Located inside Qingshan district, an industrial area far from the city’s downtown, is the state-owned Wuhan Iron and Steel Corporation (WISCO), a subsidiary of one of China’s biggest steelmakers, Baowu Steel Group.
Baowu is headquartered in Shanghai, but has many subsidiary firms throughout the country, including in Shanghai, Xinjiang, Guangdong, and Ningbo.
Outbreak in Qingshan District
WISCO has kept its factory running despite local authorities having enacted strict quarantine measures to contain the virus since late January.
As a result, employees have become infected.
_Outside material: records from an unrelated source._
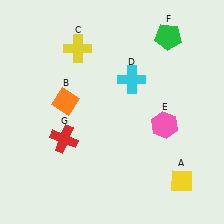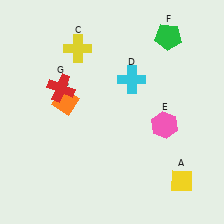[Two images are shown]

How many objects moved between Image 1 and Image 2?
1 object moved between the two images.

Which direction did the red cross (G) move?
The red cross (G) moved up.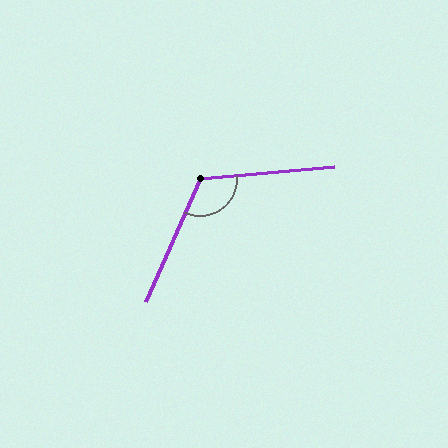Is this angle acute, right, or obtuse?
It is obtuse.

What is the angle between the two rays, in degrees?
Approximately 119 degrees.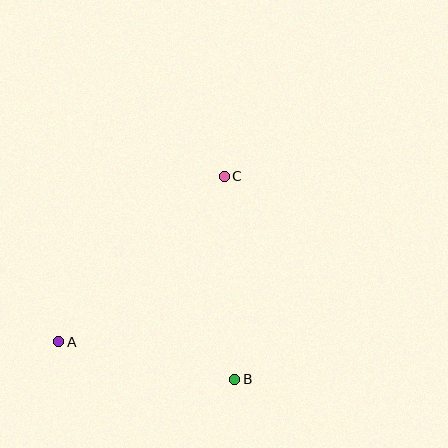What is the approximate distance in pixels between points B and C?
The distance between B and C is approximately 204 pixels.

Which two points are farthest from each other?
Points A and C are farthest from each other.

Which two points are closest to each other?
Points A and B are closest to each other.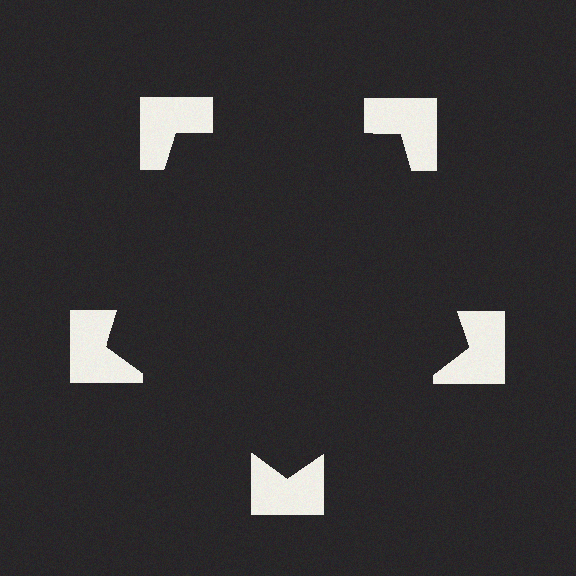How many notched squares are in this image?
There are 5 — one at each vertex of the illusory pentagon.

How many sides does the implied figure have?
5 sides.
Chinese media Caixin obtained a copy of an internal document from Baowu, wherein the company stated that there were 119 known cases among all staff, with two deaths at its headquarters in Wuhan, according to a Feb. 22 report.
WISCO itself had 69 confirmed cases of the virus, according to the document.
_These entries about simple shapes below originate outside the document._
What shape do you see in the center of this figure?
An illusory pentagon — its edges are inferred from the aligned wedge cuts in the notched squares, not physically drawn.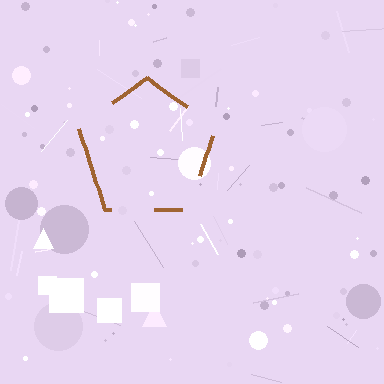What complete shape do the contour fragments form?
The contour fragments form a pentagon.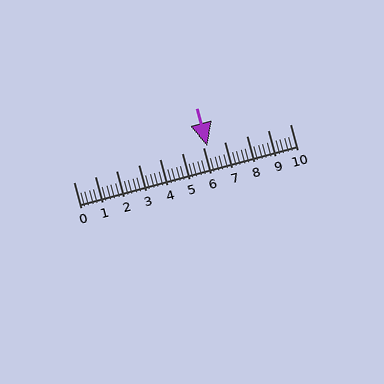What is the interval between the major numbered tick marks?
The major tick marks are spaced 1 units apart.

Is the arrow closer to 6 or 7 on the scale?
The arrow is closer to 6.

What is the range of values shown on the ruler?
The ruler shows values from 0 to 10.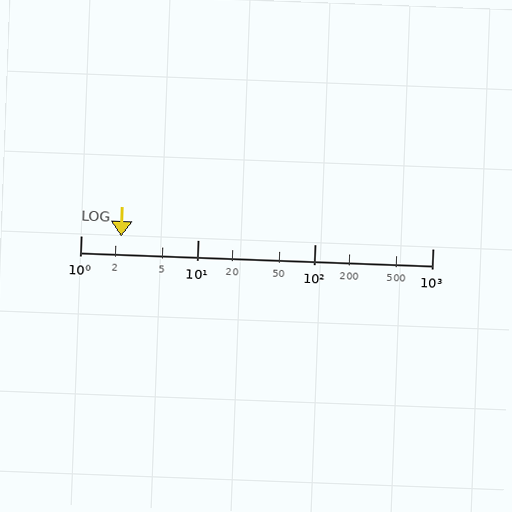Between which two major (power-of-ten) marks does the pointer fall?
The pointer is between 1 and 10.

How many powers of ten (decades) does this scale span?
The scale spans 3 decades, from 1 to 1000.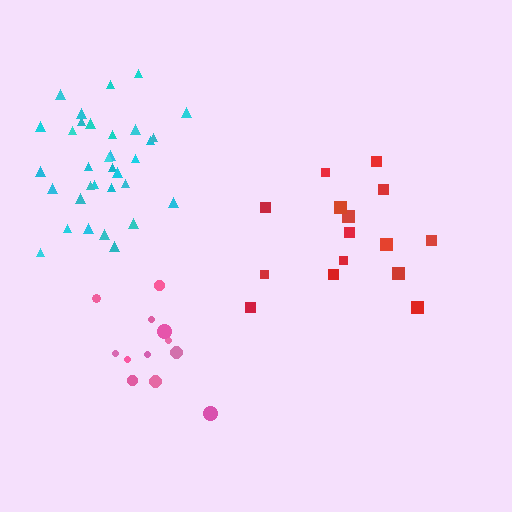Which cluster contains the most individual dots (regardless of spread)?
Cyan (33).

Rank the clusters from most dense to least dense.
cyan, pink, red.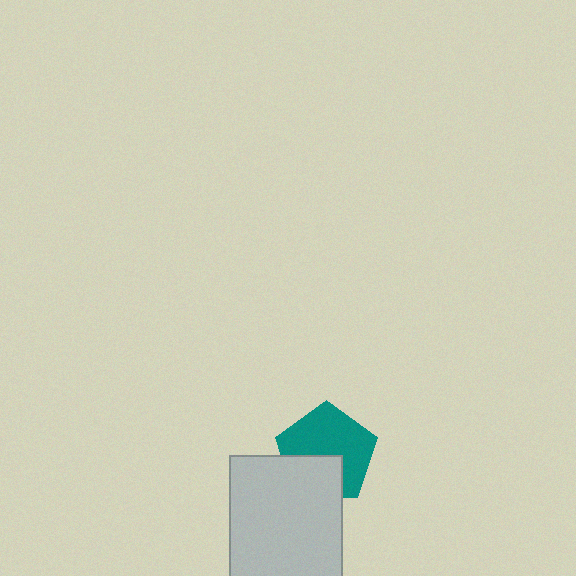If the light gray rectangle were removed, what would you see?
You would see the complete teal pentagon.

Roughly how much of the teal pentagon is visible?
Most of it is visible (roughly 66%).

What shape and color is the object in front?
The object in front is a light gray rectangle.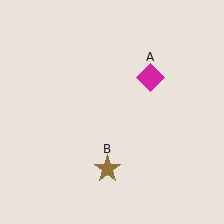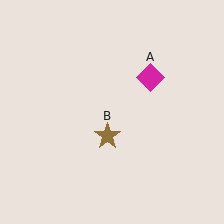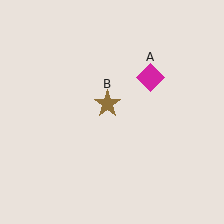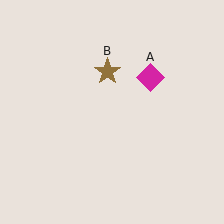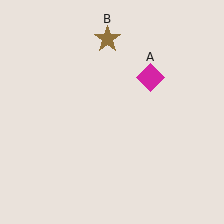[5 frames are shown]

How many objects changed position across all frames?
1 object changed position: brown star (object B).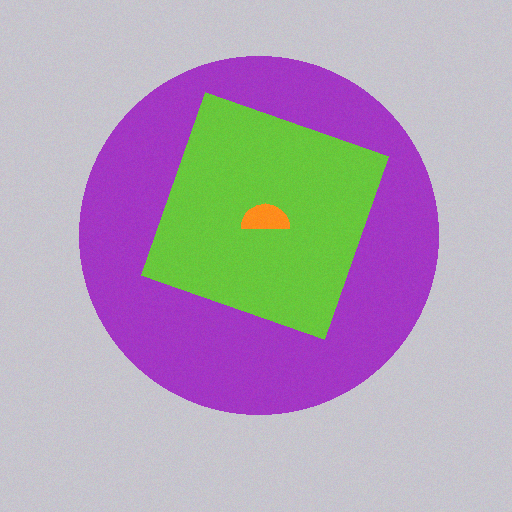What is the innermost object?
The orange semicircle.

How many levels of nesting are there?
3.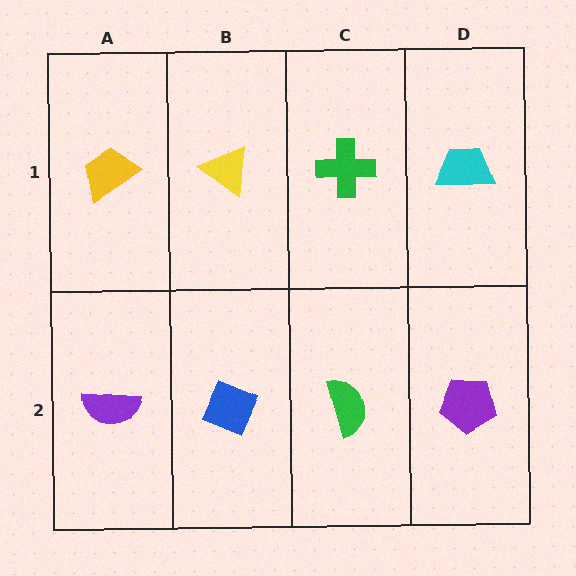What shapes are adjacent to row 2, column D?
A cyan trapezoid (row 1, column D), a green semicircle (row 2, column C).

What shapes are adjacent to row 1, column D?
A purple pentagon (row 2, column D), a green cross (row 1, column C).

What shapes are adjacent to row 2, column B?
A yellow triangle (row 1, column B), a purple semicircle (row 2, column A), a green semicircle (row 2, column C).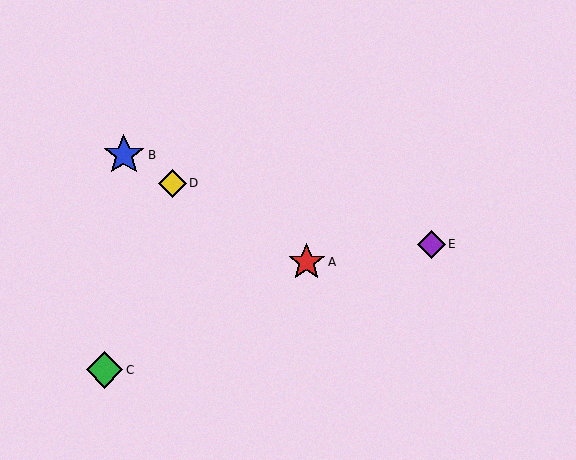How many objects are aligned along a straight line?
3 objects (A, B, D) are aligned along a straight line.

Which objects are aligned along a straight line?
Objects A, B, D are aligned along a straight line.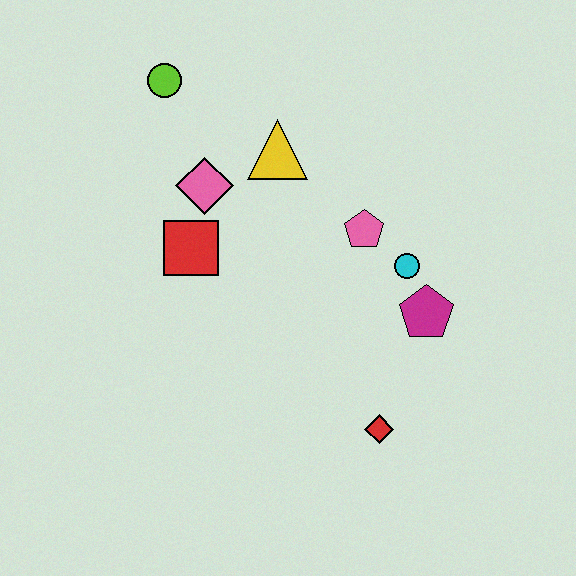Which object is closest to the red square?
The pink diamond is closest to the red square.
A WISCO employee, who goes by the pseudonym Han Jiang, told the Chinese-language Epoch Times on Feb. 28 that the outbreak was evidence that the Chinese Communist Party placed the country’s GDP (Gross Domestic Product) before protecting people’s lives from the virus.
Zhuo Hui (a pseudonym) is originally from Qingshan district within Wuhan. He currently doesn’t live in Qingshan, as his job in the education sector has taken him out of town.
While he hasn’t been back to his hometown for more than two years, he has kept in touch with his parents and friends who still live there, especially since the coronavirus outbreak.
“My parents still live in Qingshan district. They told me recently on the phone that Qingshan district has become a hard-hit disaster area. The outbreak has spread in the region,” Zhuo told the Chinese-language Epoch Times in a phone interview on Feb. 28.
His sources in Wuhan told him that before local authorities revealed the severity of the outbreak, a hospital affiliated with WISCO was already seeing many patients. He suspects that the death toll is being underreported by local authorities.
The Chinese-language Epoch Times also spoke with Zhang Jie (a pseudonym), a Qingshan resident, who said that the outbreak in his district had become severe because WISCO had been manufacturing nonstop, and infected employees could spread the virus to others while traveling to and from work.
Zhuo explained that residential areas in the district have been sealed off and residents are required to get groceries delivered to their homes.
“There are many complaints [about the deliveries]. Some complained about delays, others about delivered products being very overpriced,” Zhuo said.
Zhuo also questioned whether Chinese authorities’ current 14-day quarantine requirement for anyone who has recently traveled to Wuhan is effective.
A study led by renowned Chinese respiratory doctor Zhong Nanshan found that the virus’s incubation period could be longer than 14 days—up to 24 days in some patients.
Zhuo added: “Local authorities are not completely open about the outbreak. This is a serious problem since people will not know how to protect themselves.”
Chinese media have previously reported about WISCO and its employees expressing concerns about the lack of safety measures in the wake of the outbreak.
About 6,000 workers of WISCO had “been working normal schedules since the outbreak began late last year,” according to Caixin. But since the outbreak began, employees were asked to shower and change clothes at the company’s locker rooms before starting their workday.
“I have colleagues who suddenly just don’t come to work anymore, but I don’t know why,” one unnamed WISCO told Caixin. The worker said that company staff have not been informed about the number of infections at the company.
On Feb. 22, Chinese state-run newspaper Beijing Youth Daily reported that WISCO’s production lines were operating at a 100 percent rate.